OK, time to ‘fess up. I also have presided over university rebranding exercises. The first of these was in 2001, when we introduced the new logo and brand for Dublin City University, where we changed from this to this. More recently we made a small adjustment to the logo of my current university, Robert Gordon University, from this to this.
One thing I learned in all of these processes is that you need to avoid spending a whole lot of money on consultants. There is no shortage of people who will take your money, spend a lot of time talking to a lot of people and producing a lot of jargon-rich documents, before handing you something you could probably have designed yourself over supper. So in DCU I imposed an absolute limit of £5,000 for the exercise (and I think we got rather good value, as the logo was an instant success). In RGU we spent no money at all, doing it all in-house.
So what are we to make of the re-branding of Trinity College Dublin, which has been all over the Irish news media over the past day or two?
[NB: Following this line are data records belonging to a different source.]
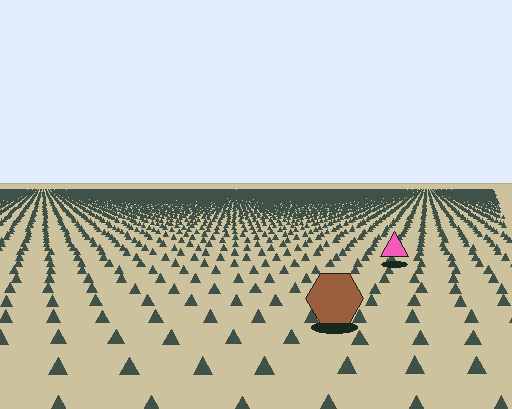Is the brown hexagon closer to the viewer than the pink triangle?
Yes. The brown hexagon is closer — you can tell from the texture gradient: the ground texture is coarser near it.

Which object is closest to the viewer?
The brown hexagon is closest. The texture marks near it are larger and more spread out.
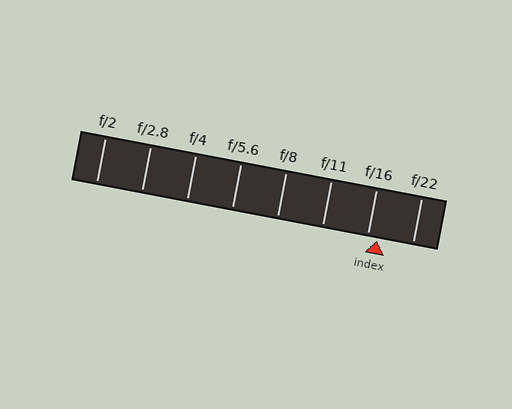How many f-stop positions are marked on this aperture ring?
There are 8 f-stop positions marked.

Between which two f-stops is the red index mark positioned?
The index mark is between f/16 and f/22.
It is worth saying here that TCD has been doing some really interesting things recently in developing its profile, reputation and operations. But with no disrespect to the College’s leadership, this re-branding, at least in my view, is not one of those things. We are told it cost €100,000, and what the College got in return was, at least based on the extracts reported in the Irish Times, a report full of meaningless verbiage and a new brand that is somewhat odd and more than a little confusing.
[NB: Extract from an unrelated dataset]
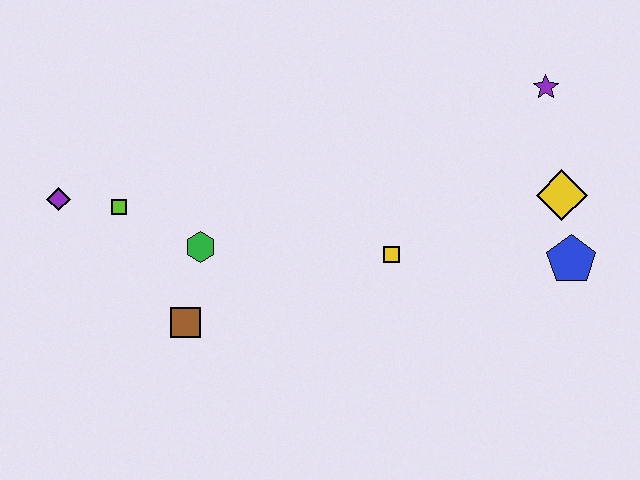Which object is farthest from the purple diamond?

So what do you get for €100,000? You get told that blue and white is more ‘modern’ and ‘crisp’ than blue, white, yellow and red; and that you should go for a new and globalisation-friendly name, ‘Trinity College, the University of Dublin’. And what do I say? I will suggest that nobody will ever, and I mean ever, use that name in actual speech. You couldn’t, you’d feel totally stupid if you did. The new crest is all right I suppose, but its impact will be precisely the same as that of the old one; except perhaps that it looks a little less interesting. I have no idea why, as the accompanying College memo apparently suggests, any of this will produce more ‘impactful media coverage’.
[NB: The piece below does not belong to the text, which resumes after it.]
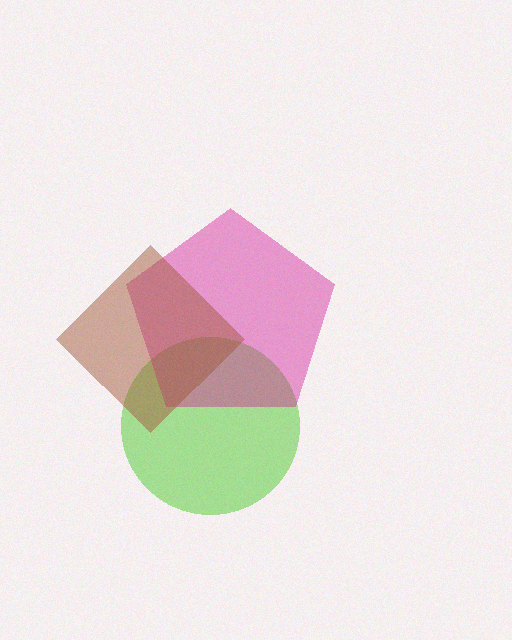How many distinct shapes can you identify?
There are 3 distinct shapes: a lime circle, a magenta pentagon, a brown diamond.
On top of that the College has built into its new corporate identity an essential mechanism to confuse everyone. For totally understandable reasons, to ensure consistency of recognition and rankings, it has decided to maintain the identity of ‘Trinity College Dublin’ and TCD for research output purposes. So then, it will have two different brands. Goodness me.
My own view, for what it is worth, is that Trinity College Dublin, or TCD, is a world brand; it is well recognised, and hugely respected. I’d leave it alone.